Acem (İran) casusları sarayın kalbine kadar, Valide Sultan’ın yanıbaşına kadar sızmış. Valide Sultan’ın en güvendiği hizmetlisi Firdevs, Padişah 3’ncü Ahmet’i zehirlemeye cüret edecek kadar Osmanlı düşmanı bir Acem ajanı...
Valide Sultan, Firdevs’in ihanetini ortaya çıkarıyor.
Yanına çağırıp, neden böyle bir ihanete alet olduğunu soruyor.
Firdevs’in cevabı, hem iç, hem de dış politikadaki pek çok soru işaretini çözecek cinsten... Firdevs, “Biz Acemler (İran halkı), zorla Müslüman edilmiş bir milletiz. Aslında Müslüman değiliz. Müslüman gibi gözüküp İslam'ı yok etmeye çalışıyoruz!!”

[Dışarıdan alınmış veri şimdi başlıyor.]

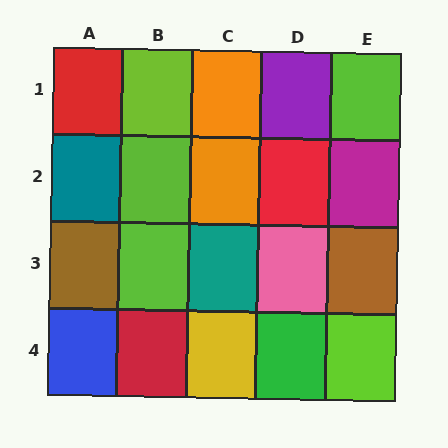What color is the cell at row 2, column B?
Lime.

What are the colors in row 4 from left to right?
Blue, red, yellow, green, lime.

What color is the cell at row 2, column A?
Teal.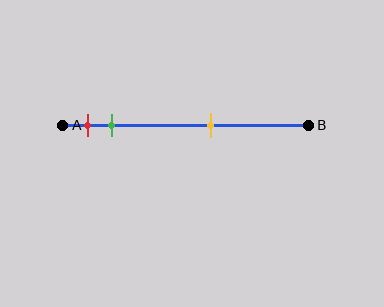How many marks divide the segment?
There are 3 marks dividing the segment.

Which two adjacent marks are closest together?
The red and green marks are the closest adjacent pair.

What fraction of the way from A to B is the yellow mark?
The yellow mark is approximately 60% (0.6) of the way from A to B.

Yani burada verilmek istenen mesaj; Şiiliğin İslâm’la alakasının olmadığı, İran’ın kendisini İslâm olarak kabul etmediği, hatta İslâm düşmanı olduğu algısı yerleştirilmek isteniyor!
Peki, gerçek böyle mi?
Hiçbir tarih kitabı böyle bişey yazıyor mu?

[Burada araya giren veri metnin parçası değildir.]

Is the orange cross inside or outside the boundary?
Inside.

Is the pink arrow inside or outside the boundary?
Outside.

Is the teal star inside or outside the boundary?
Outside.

Tarihte böyle bişey öğretildi mi?
Hiçbir tariçi makalesinde “İran’ın Müslüman olmadığını”, Şiilerin “sahte Müslüman” olduklarını,“Müslüman gözüküp İslâm’ı bitirmeye çalıştıklarını” yazdı mı?
Hayır!
Peki, iktidar milletvekili ve iktidar yanlısı kanalın bu iddiaları nereden çıkıyor?
x x x
Demek ki dünyanın siyasî ve sosyal durumu, yani konjoktür bunu gerektiriyor.
İran, Irak, Suriye gibi Şii çoğunluk veya Şii yönetiminde olan devletler “sahte Müslüman”! Bu “sahte Müslüman”ların özelliği ne?
Amerika, İsrail ve Batı karşıtı olmaları...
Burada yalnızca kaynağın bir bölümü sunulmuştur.